“But justify me publicly; establish my honor and truth before them all. End all my wickedness, O Lord, and bless all who truly worship God; for you, the righteous God, look deep within the hearts of men and examine all their motives and their thoughts." Psalms 7:8-9
To me this verse brings me back to reality. Sometimes I forget how selfish and unjust I can be. The motives in my heart for the doing the right thing are often wrong. God sees the hearts of men, only he knows what we're truly thinking. I can put a smile and say all the kind words, but if my heart is wrong and I'm actually internally hating then God sees that. It wouldn't matter if I did over a hundred charity services, none of it would matter if I weren't doing it to please God.
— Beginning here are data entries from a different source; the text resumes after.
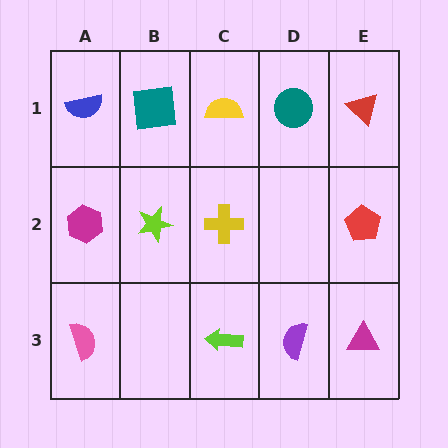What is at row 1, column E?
A red triangle.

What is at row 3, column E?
A magenta triangle.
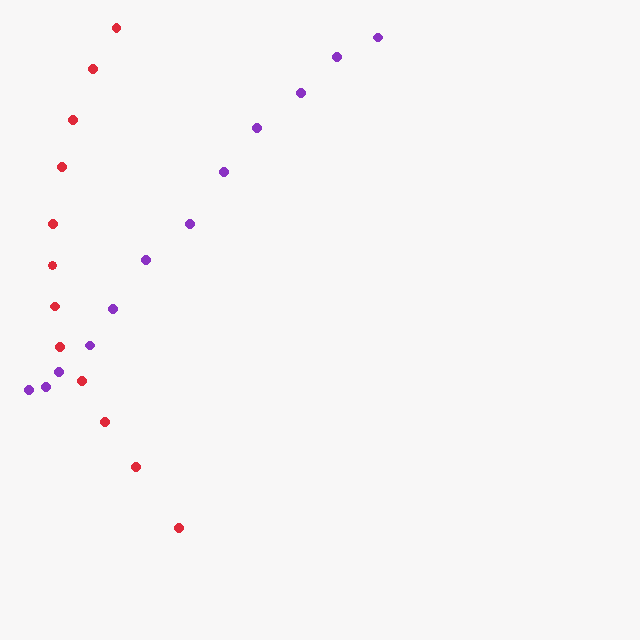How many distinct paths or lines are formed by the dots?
There are 2 distinct paths.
Sometimes I think I fool God. I try to set my heart right, but inside I know I have this horrible attitude, and then out of nowhere God reveals himself to me through a simple gesture or an act of humiliation, if that's what it takes. It's so easy to fool others into believing your this super saint, but it's all invalid if the heart isn't truly in it for God. I must remember the importance of my heart because it's not the deed that counts it from where the love comes from.
Lord please forgive me for my incredibly selfish and self absorbed motives. I sometimes stupidly think I can fool you to believe I'm all righteous, but you just humble me just as quickly and I thank you sooo much for that! Lord nothing in this entire world matters except you and I pray you show me path towards a future with you!